His three-year contract is worth $250,000 this season and will escalate to at least $400,000 if he stays through its duration, said people in television familiar with the deal.
In addition to appearing on "NFL Live," Parcells may handle game analysis for a few late-season NFL games. He also will preview NFL games along with Will McDonough after NBC's six broadcasts of Notre Dame football games, and contribute to the weekend "Prudential Updates" if necessary.
"This is a chance to stay close to the game and hopefully provide some expertise that may not be available," Parcells said. He denied that he had broadcasting in mind as a career goal when he resigned from the Giants May 15. He had auditioned as a game analyst for NBC on March 28.
Parcells said one of the deciding factors in his becoming a studio analyst rather than a game analyst in the booth was his friendship with McDonough, one of the "NFL Live" mainstays.
"When you're doing something that's a new career endeavor, you want to talk to somebody you have confidence in, who'll give it to you straight," Parcells explained. "Will convinced me that this would be a real good opportunity."
The shift toward the studio job came within the last 10 days when Parcells sent word to NBC Sports executive producer Terry O'Neil that he preferred teaming with McDonough rather than analyzing games in the booth.
The talks were simplified because Parcells pursued the studio job for less money than it would have taken to sign him as a game analyst.

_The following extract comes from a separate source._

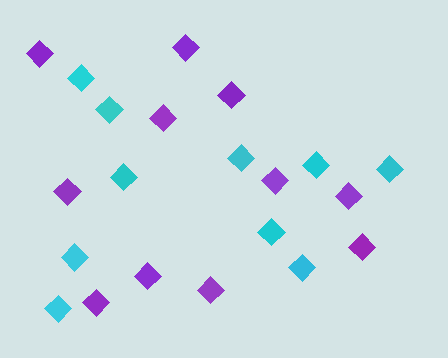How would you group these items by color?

"He allowed us a very important thing," said Dick Ebersol, NBC Sports president. "In return for giving him something he clearly wanted, he was willing to make a very sensible business deal."
Parcells' contract, according to those familiar with it, allows him to leave NBC for a job as coach or general manager.
Parcells said he was aware he'd have to respond on "NFL Live" to reports he is being considered for various NFL jobs. "I've talked to Pat about it and I understand there will be some of that," he said, referring to new Knicks coach Pat Riley, who had a similar "out" clause in his NBC contract last season.